But as I look at it, he landed on a runway. It may be convenient to call it a taxiway or more likely it is called that as some weak military subterfuge, but that thing is a runway.

I went to the proper Google Earth and measured it as 45m wide, which is the civil requirement for that aircraft. The ends have been beefed up in concrete (which is good runway engineering for that application), and the western end has a proper runway turning node.

I'll leave the discussions about training, markings, local airport experience, and kinked instrument approaches to those better qualified then me. The comments about marking the two runways there as "L" and "R" make sense to me in a normal civil sense.

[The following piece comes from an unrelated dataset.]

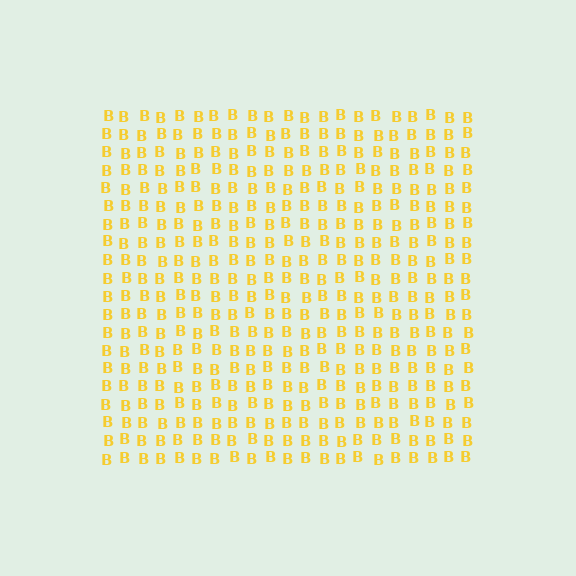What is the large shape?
The large shape is a square.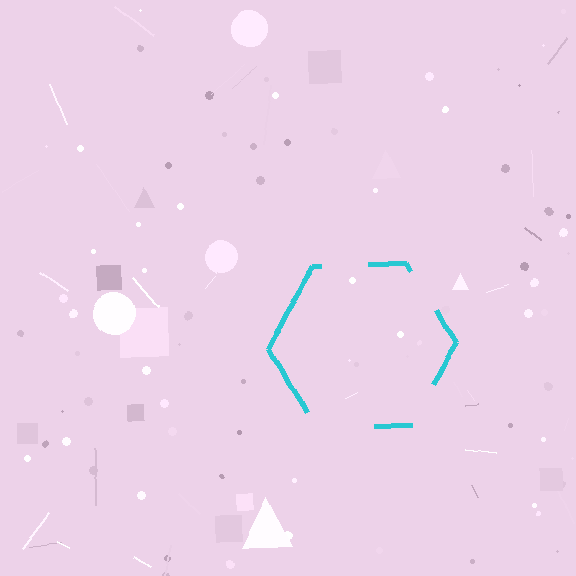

The juxtaposition of the 'declared' runway and taxiway relative to the terminal is indeed there. However I find that I understand the Greek engineering better from the perspective that they are clever and subtle engineers.

The length here (of the taxiwayrunway) is 3075m. This is not just a runway that they landed on, but a very serious runway that they landed on. And given its location, of serious intent. And of serious strength as can be seen from techniques which I will not discuss.

I don't think my point can materially help the Thomson pilots. I have learned something of Greek airports, both civil and military, and a little of their design and documentation approach. I would not expect anything to emerge on paper which confirms my assertion. But if it is some small comfort to the pilots, they landed on a runway.